Improving the Use of Evidence

NORRAG was commissioned in late 2021 by the UNESCO Education 2030 Section to provide research and recommendations on how to improve the use of evidence in education policy, practice and planning to support the newly established SDG4-Education 2030 High-Level Steering Committee (HLSC) was assigned three functions:

  • Promote evidence-based policy formulation and implementation
  • Monitor progress and improve the availability/use of data
  • Drive financing mobilization and improve alignment

The NORRAG study (February 2022) addressed the first functional area: how the use of research evidence for policy, planning, and implementation could be promoted to more effectively work toward achieving Sustainable Development Goal 4 (SDG 4). It draws on a survey, individual and group interviews, and a comparator case study with the public health sector.

Two problems were identified: First, despite living in an era with a surplus of globally produced data and research, there is still limited uptake in policy, planning, and implementation. Secondly, global actors keep producing a great number of studies that are not used at the local level. These two broken feedback loops need to be closed.

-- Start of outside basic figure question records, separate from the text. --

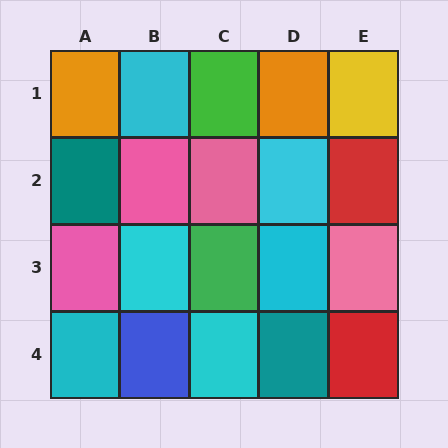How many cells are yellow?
1 cell is yellow.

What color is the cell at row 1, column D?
Orange.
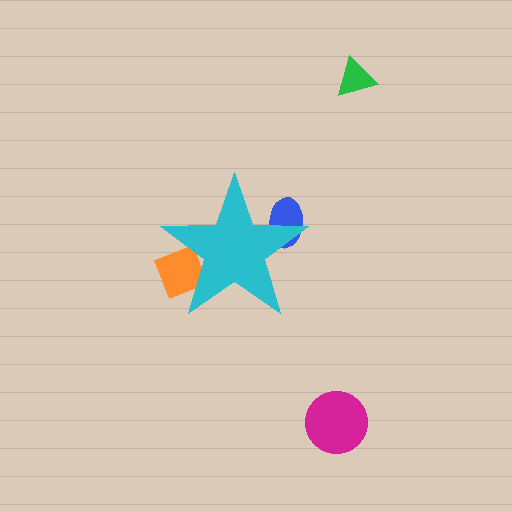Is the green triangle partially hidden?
No, the green triangle is fully visible.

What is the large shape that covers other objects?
A cyan star.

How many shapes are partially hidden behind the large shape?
2 shapes are partially hidden.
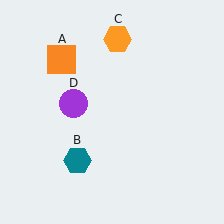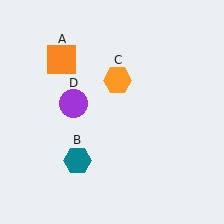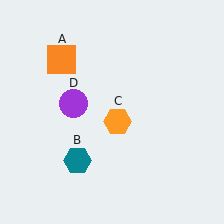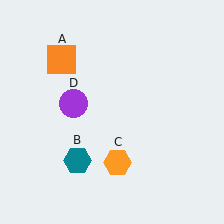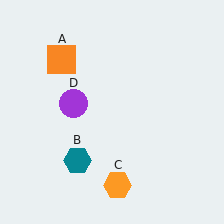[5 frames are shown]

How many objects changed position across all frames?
1 object changed position: orange hexagon (object C).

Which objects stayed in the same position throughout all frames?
Orange square (object A) and teal hexagon (object B) and purple circle (object D) remained stationary.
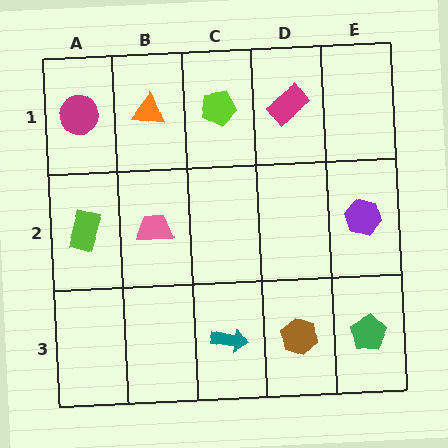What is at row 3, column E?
A green pentagon.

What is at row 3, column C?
A teal arrow.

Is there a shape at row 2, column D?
No, that cell is empty.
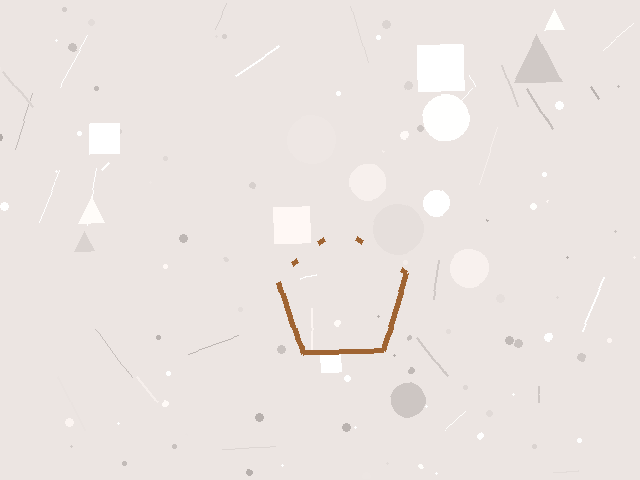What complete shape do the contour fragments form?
The contour fragments form a pentagon.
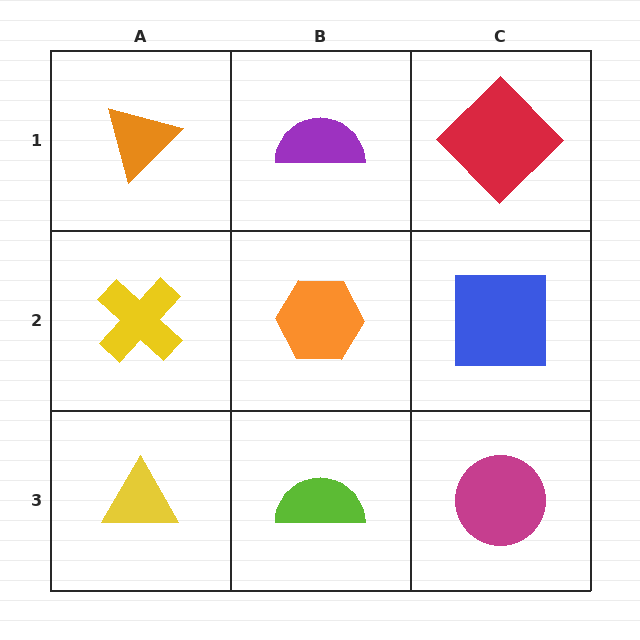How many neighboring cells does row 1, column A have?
2.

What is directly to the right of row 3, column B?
A magenta circle.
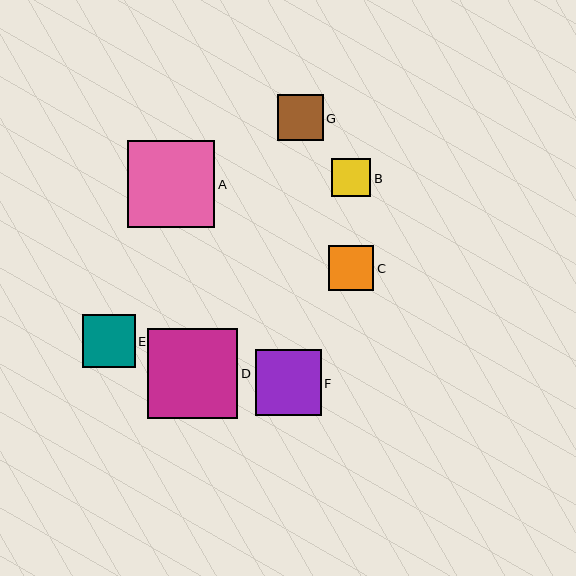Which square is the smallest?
Square B is the smallest with a size of approximately 39 pixels.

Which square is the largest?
Square D is the largest with a size of approximately 90 pixels.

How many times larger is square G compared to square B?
Square G is approximately 1.2 times the size of square B.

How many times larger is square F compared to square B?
Square F is approximately 1.7 times the size of square B.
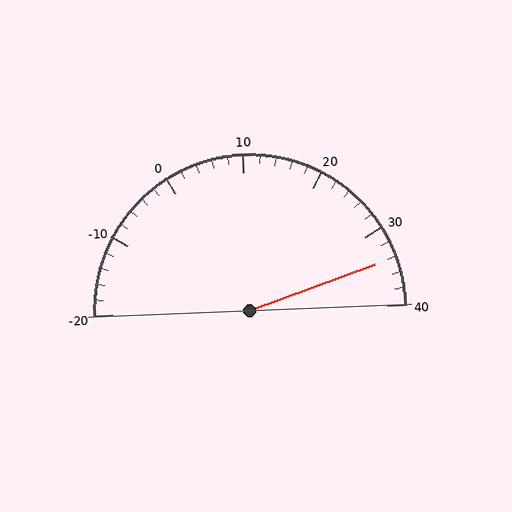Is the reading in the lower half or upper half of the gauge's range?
The reading is in the upper half of the range (-20 to 40).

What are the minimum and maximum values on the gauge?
The gauge ranges from -20 to 40.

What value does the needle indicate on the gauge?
The needle indicates approximately 34.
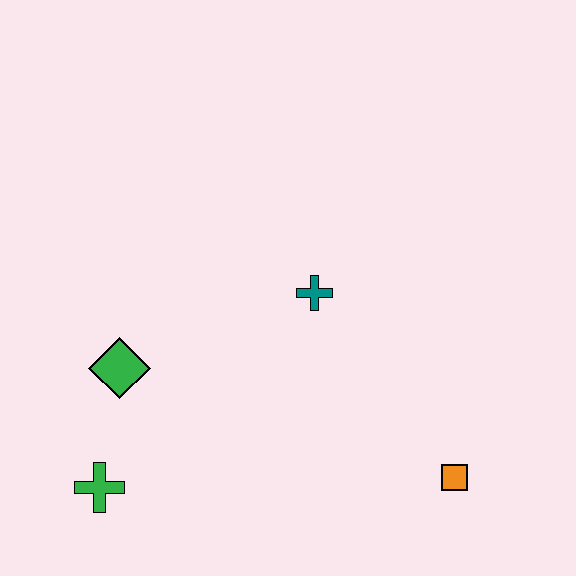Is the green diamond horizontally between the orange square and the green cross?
Yes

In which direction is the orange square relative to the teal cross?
The orange square is below the teal cross.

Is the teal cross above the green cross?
Yes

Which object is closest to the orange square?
The teal cross is closest to the orange square.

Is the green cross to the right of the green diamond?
No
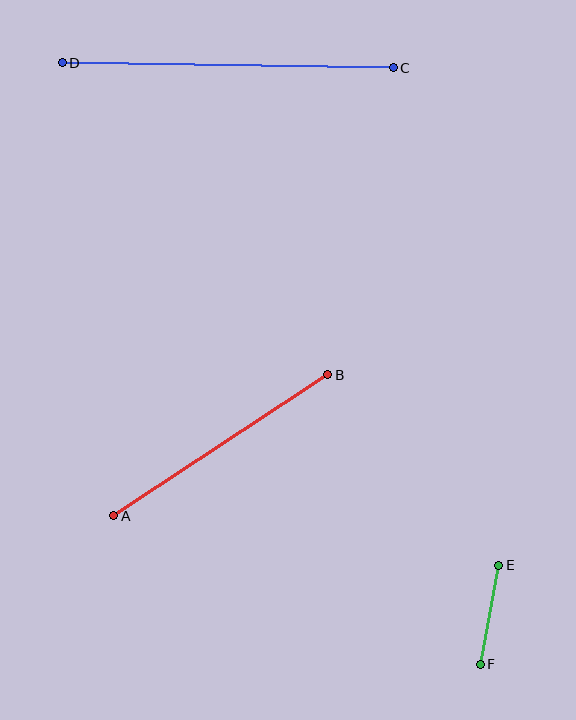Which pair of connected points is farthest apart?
Points C and D are farthest apart.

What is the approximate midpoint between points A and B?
The midpoint is at approximately (221, 445) pixels.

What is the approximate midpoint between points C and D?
The midpoint is at approximately (228, 65) pixels.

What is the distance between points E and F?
The distance is approximately 101 pixels.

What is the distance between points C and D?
The distance is approximately 331 pixels.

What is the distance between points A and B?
The distance is approximately 256 pixels.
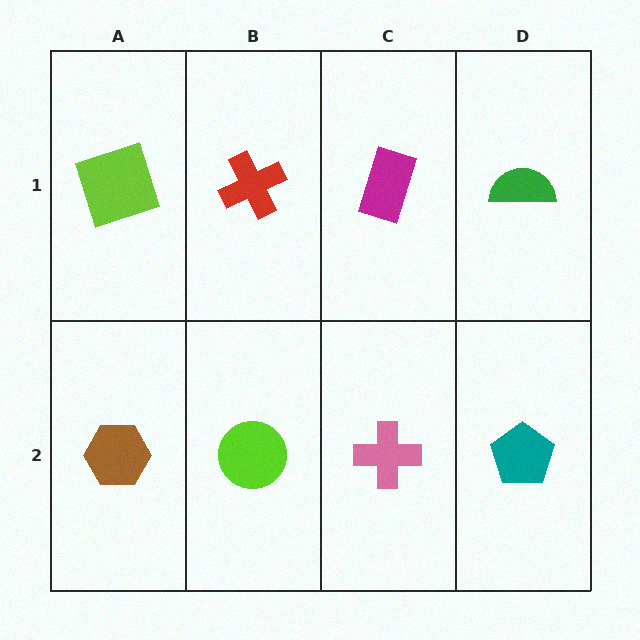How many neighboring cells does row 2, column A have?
2.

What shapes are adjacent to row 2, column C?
A magenta rectangle (row 1, column C), a lime circle (row 2, column B), a teal pentagon (row 2, column D).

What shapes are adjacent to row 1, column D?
A teal pentagon (row 2, column D), a magenta rectangle (row 1, column C).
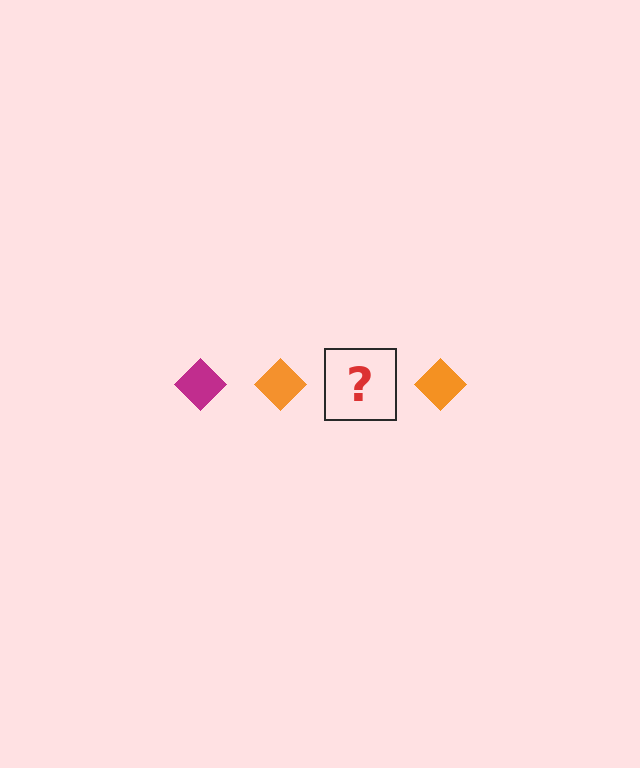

The report concluded that the current approach to improving the use of research and evidence is not working. We recommend that all countries and institutions (South and North) 

  • implement all three pathways to effective use of research and evidence (products, relations and systems change)
  • support regional hubs to strengthen regional and local processes, and 
  • Step up global, regional and national advocacy and resource mobilization.

Background

On 13 July 2021, the Ministerial Segment of the 2021 Global Education Meeting (GEM) approved a proposal for a new Global Education Cooperation Mechanism (GCM) that enables more effective global and regional cooperation for the Sustainable Development Goal 4. Calls for more effective global cooperation and steering of international education agendas are not new; they have been recurring since the 1990s. Nevertheless, the necessity to be able to act globally and fast became more apparent during the COVID-19 crisis.